The analysis for this starts with what is called a “population pyramid.” A population pyramid shows different proportions of a population, usually a country, by age and sex. This allows the viewer to see if the current population is old or young, has a disproportionate number of males or females, and so on. It also allows a society to plan for the future, as, by shifting these proportions over the time horizon, one can see how many people are going to be of child-bearing age, or are going to retire, and other large-scale societal patterns over the next decade. Population pyramids usually have age on a vertical axis and a count of the number of people by sex on the horizontal axis. Thus, each row is an age group, and each side of the pyramid reflects the relative balance of the sex ratio.
Note that it is called a “population pyramid” because it looks like an actual pyramid for most countries and most times. That’s because we are more likely to die as we get older and because most countries are experiencing population growth, meaning there are a disproportionate number of young people. To illustrate, here is Uganda (high mortality and fertility rates) today:

As the people within a population experience greater longevity, they soon after tend to have fewer children. This is called the “Demographic Transition.” Birth rates may drop to the point that parents aren’t even replacing themselves in the next generation, which has been happening in Europe over the past several decades. Countries that have completed this Demographic Transition have Population Pyramids that are in the shape not of a pyramid but of an ice cream cone.
The Situation in the US
Let’s look at how the US population is expected to change over the next several decades. Here is what the expectation for the US population pyramid through 2050 was a few years ago (courtesy of the Visual Capitalist).

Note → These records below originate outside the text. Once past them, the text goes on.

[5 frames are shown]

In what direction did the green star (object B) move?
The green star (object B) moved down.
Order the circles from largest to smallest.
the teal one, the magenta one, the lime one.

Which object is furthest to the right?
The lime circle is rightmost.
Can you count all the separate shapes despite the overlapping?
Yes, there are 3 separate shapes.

This was done in 2017, though, and now expectations are that there will be even fewer births than the previous forecast (other than an echo of the original baby boom of the 1940s through 1960s that should show up in births around 2030).
To illustrate, here is the population pyramid today, with more people in the 55-69 range than usual because of the baby boomers and another bump from 25-39 from their echo (kids), and another small echo coming from the kids of the kids. (Think rock splashing in a pond.)

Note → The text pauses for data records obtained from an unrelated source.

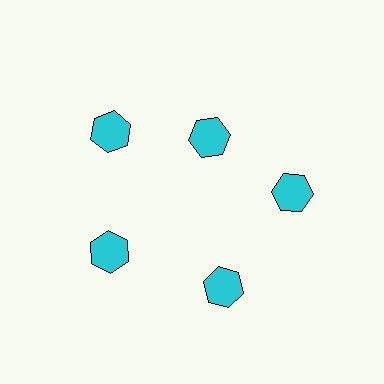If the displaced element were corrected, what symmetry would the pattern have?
It would have 5-fold rotational symmetry — the pattern would map onto itself every 72 degrees.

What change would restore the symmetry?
The symmetry would be restored by moving it outward, back onto the ring so that all 5 hexagons sit at equal angles and equal distance from the center.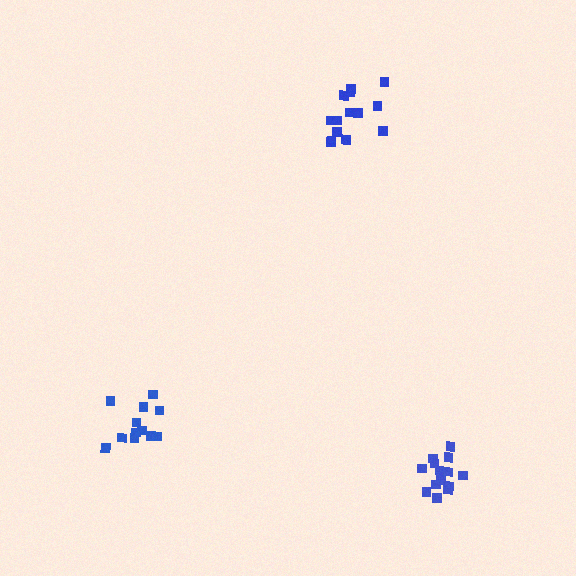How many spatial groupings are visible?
There are 3 spatial groupings.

What this Means for College Enrollment
This means that we now expect that the overall population of those in their 20s is going to remain relatively constant in the US, but with two caveats.
- The number of people in their 20s born in the US is expected to go down.

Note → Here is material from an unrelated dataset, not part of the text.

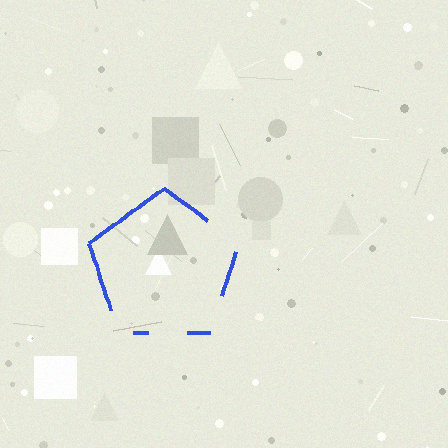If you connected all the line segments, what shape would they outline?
They would outline a pentagon.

- The number of people in their 20s who immigrate to the US is going to go up just enough to counterbalance the drop in domestic births.
There was a bump in FAFSA applications per person once standardized testing became optional. But this was a one-time shift because it was a one-time event. And it only reflects a given person applying to more colleges, not more people applying to college.
Thus, to the extent that immigrants tend not to enroll in postsecondary education as much as the native born in the US, this means that overall applications and enrollment will go down. Or, if immigrants do enroll in postsecondary education, the extent to which immigration goes down would drop enrollment even further.
Of course, this can change if we change our birth, immigration, and educational patterns (through policy?), but in general we will no longer have growth in the number of people of education age going forward, and the number of people who are enrollment candidates may in fact drop.
This fact has to be front and center in both medium- and long-term plans for colleges without a substantial endowment. Things are changing at a quick pace, and several institutions have demonstrated that there isn’t just one way of addressing this. Some have increased their enrollment breadth, approaching new populations of potential students, and others have shown that they can actually get smaller and succeed, such as by changing the type of institution they are and the type of experience they provide.
But either way something has to be done. And I’m sure that most institutions eventually will be creative in their approach while still holding true to their values. I’m curious to see what they will do.